おじさんの雑記帳 

「20世紀少年」の感想文そのほか 寺本匡俊 1960年生 東京在住

箱根のドンキー  (20世紀少年 第221回)

 自宅が上野に近いので、上野公園の滝廉太郎の像のそばを時々通り過ぎる。彼が作曲した代表作の一つ、「箱根八里」は、小学校2年生か3年生のときに、教師の命令で覚えさせられた。文語の歌詞の意味は当時、ほとんど分からなかったが今なら読める。箱根の山は天下の嶮であり、函谷関もものとしない峻険である。この万丈の山越えに、一人の少年が自転車で挑んだ。

 ドンキーがケンヂたちの仲間に加わったきっかけである「ジャリ穴事件」は、第1巻に出てくるが何年のことか書いてない。ただし、1969年7月のアポロ11号月着陸の際、すでにドンキーはケンヂと親しいし、第4巻第4話に出てくるヤン坊マー坊の秘密基地襲撃事件は1969年夏の出来事で、ドンキーも双子と戦っているから、この年かそれ以前にドンキーは仲間入りしたのだ。


 翌1970年の夏、秘密基地で万博を語る少年たちの中にドンキーの姿はない。第7巻の65ページ目に、「そういえばドンキーはどうするって?」というオッチョの質問に答えて、ケンヂが「やっぱ金かかるからいけないってさ」と言っている。このケンヂの発言も、自らの未来を予言するがごとしだ。

 マルオが、オッチョの親戚のうちに泊まるじゃないかと言っているので、彼らはドンキーを誘っていたのだ。でも新幹線代も出ない。ヨシツネとケンヂは、ドンキーがさぞや月の石を見たがっているだろうなと同情を禁じ得ずに語り、少年たちは、しばし無言のままだ。

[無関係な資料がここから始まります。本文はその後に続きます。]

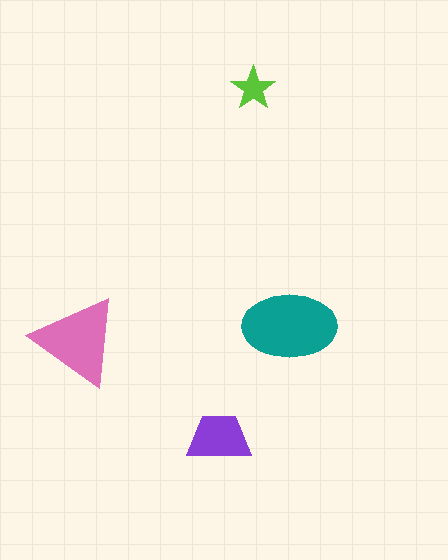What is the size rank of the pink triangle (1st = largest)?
2nd.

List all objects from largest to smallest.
The teal ellipse, the pink triangle, the purple trapezoid, the lime star.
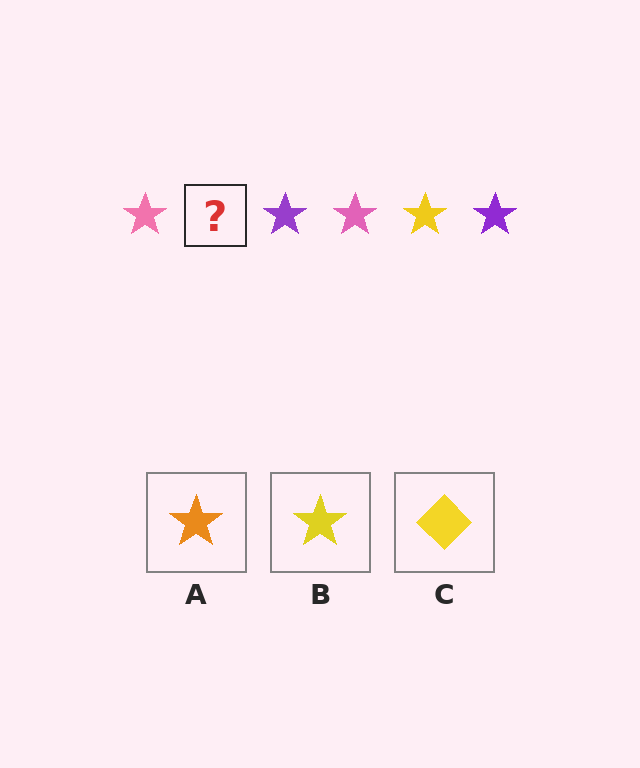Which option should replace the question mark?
Option B.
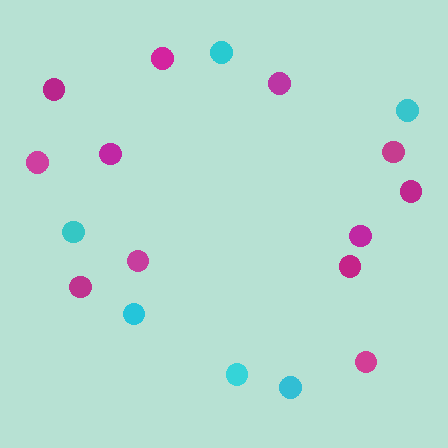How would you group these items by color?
There are 2 groups: one group of cyan circles (6) and one group of magenta circles (12).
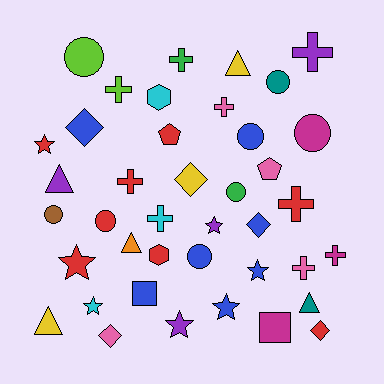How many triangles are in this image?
There are 5 triangles.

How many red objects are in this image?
There are 8 red objects.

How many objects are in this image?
There are 40 objects.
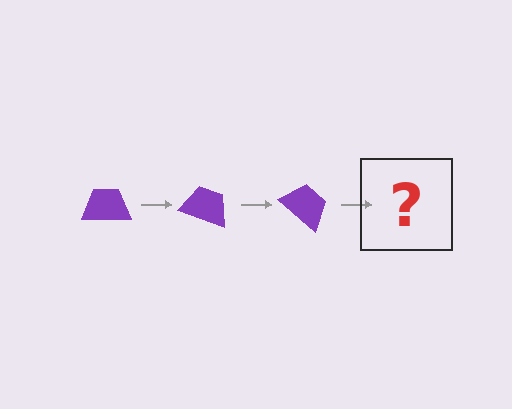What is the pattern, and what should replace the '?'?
The pattern is that the trapezoid rotates 20 degrees clockwise each step. The '?' should be a purple trapezoid rotated 60 degrees clockwise.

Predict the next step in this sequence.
The next step is a purple trapezoid rotated 60 degrees clockwise.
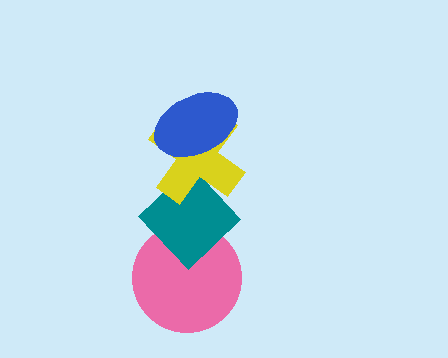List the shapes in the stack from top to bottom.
From top to bottom: the blue ellipse, the yellow cross, the teal diamond, the pink circle.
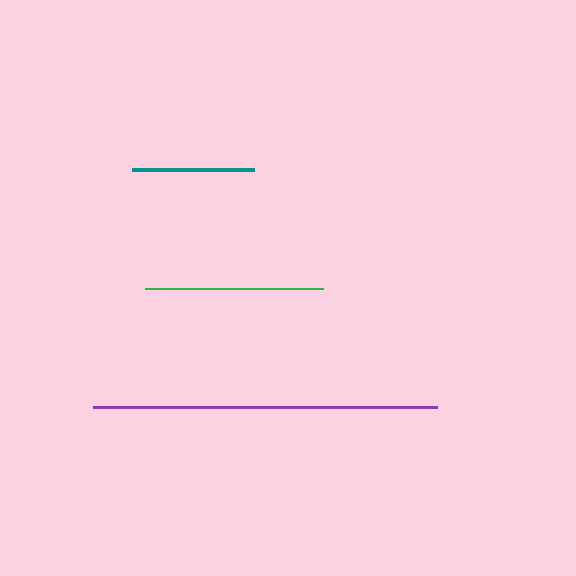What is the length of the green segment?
The green segment is approximately 177 pixels long.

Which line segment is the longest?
The purple line is the longest at approximately 343 pixels.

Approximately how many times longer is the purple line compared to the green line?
The purple line is approximately 1.9 times the length of the green line.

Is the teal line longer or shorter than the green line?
The green line is longer than the teal line.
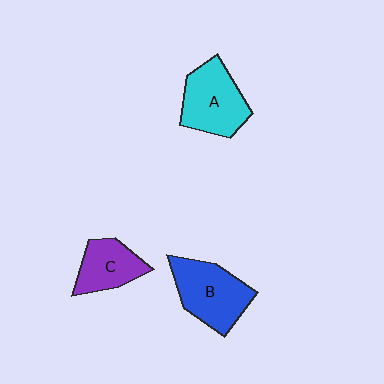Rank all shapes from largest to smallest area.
From largest to smallest: B (blue), A (cyan), C (purple).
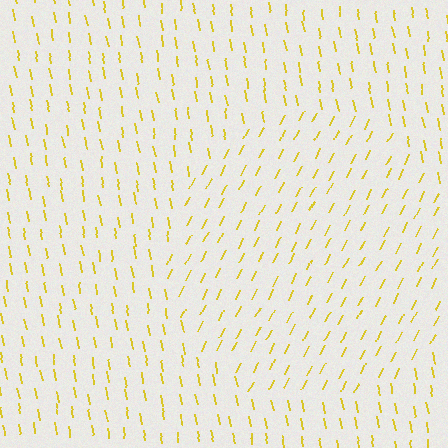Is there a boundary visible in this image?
Yes, there is a texture boundary formed by a change in line orientation.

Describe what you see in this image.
The image is filled with small yellow line segments. A circle region in the image has lines oriented differently from the surrounding lines, creating a visible texture boundary.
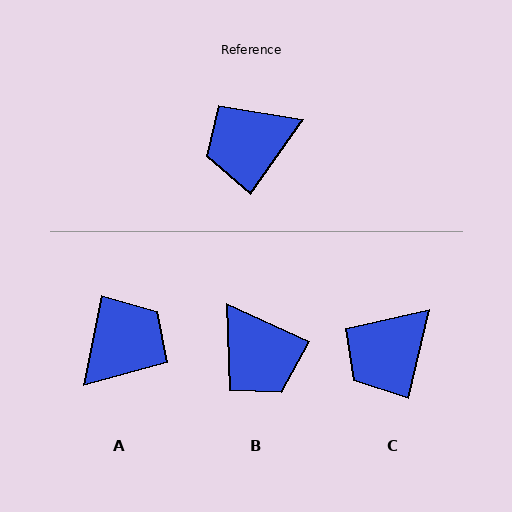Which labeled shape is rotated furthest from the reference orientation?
A, about 156 degrees away.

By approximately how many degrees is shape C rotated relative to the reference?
Approximately 22 degrees counter-clockwise.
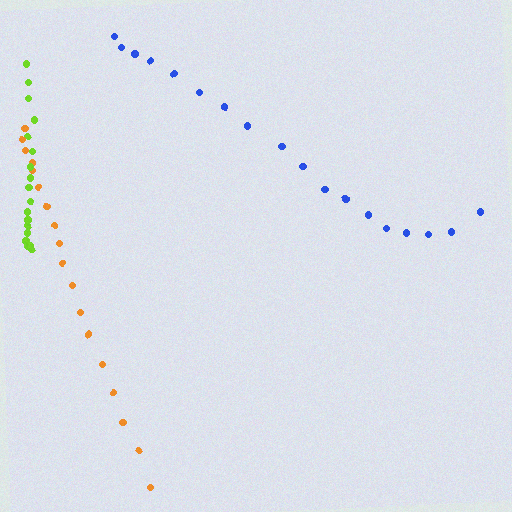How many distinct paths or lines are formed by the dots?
There are 3 distinct paths.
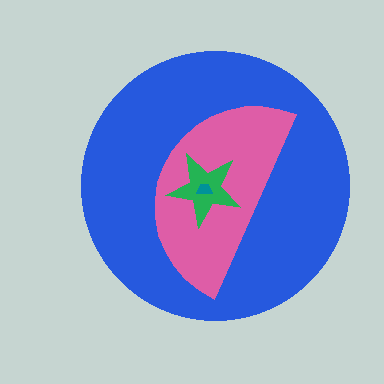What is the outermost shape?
The blue circle.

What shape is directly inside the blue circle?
The pink semicircle.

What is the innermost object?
The teal trapezoid.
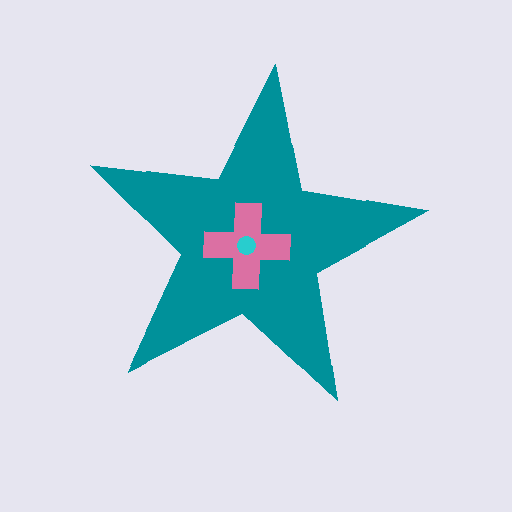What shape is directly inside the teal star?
The pink cross.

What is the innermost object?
The cyan circle.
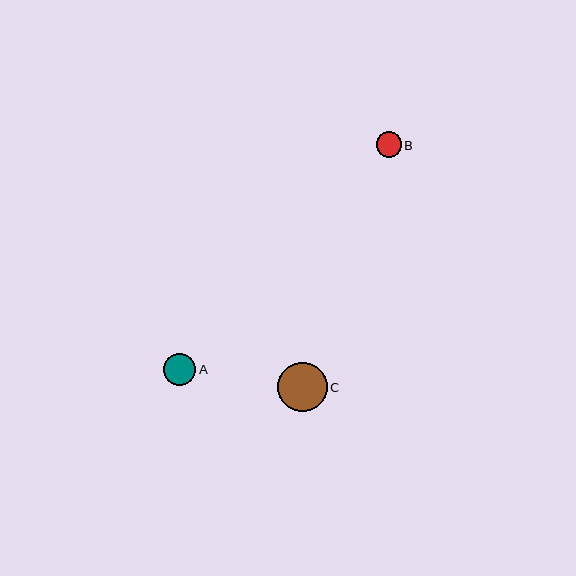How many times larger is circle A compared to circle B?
Circle A is approximately 1.3 times the size of circle B.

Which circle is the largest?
Circle C is the largest with a size of approximately 50 pixels.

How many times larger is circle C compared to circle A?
Circle C is approximately 1.6 times the size of circle A.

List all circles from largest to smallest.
From largest to smallest: C, A, B.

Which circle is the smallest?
Circle B is the smallest with a size of approximately 25 pixels.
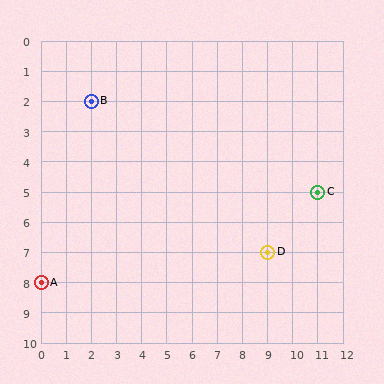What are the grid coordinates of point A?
Point A is at grid coordinates (0, 8).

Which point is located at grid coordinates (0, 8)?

 67ページ目に、「こんにちは」の歌を歌いながら歩くケンヂと、同行するオッチョの姿が出てくる。1970年の夏は、いろんな事件が起きる大事な季節だ。大阪万博、ジジババの店でバッヂの盗難(この事件が1970年で間違いないかどうかは追って検証します)、サダキヨの引越、首吊り坂の肝試し。20世紀少年は小学校5年生。


 先走るが「21世紀少年」の上巻、第2話「夢の中の大人」には重要な話が出てくる。詳細は後に触れるとして、マルオがジジババのくじを当てた日は、バッヂが一つ足りないことにババが気付いたのと同じ日である。この日、ケンヂはジジババの店でアイスを買おうとしない。オッチョが金を貸そうかと申し出るが、「一昨日借りたからいい」と不思議な断り方をしている。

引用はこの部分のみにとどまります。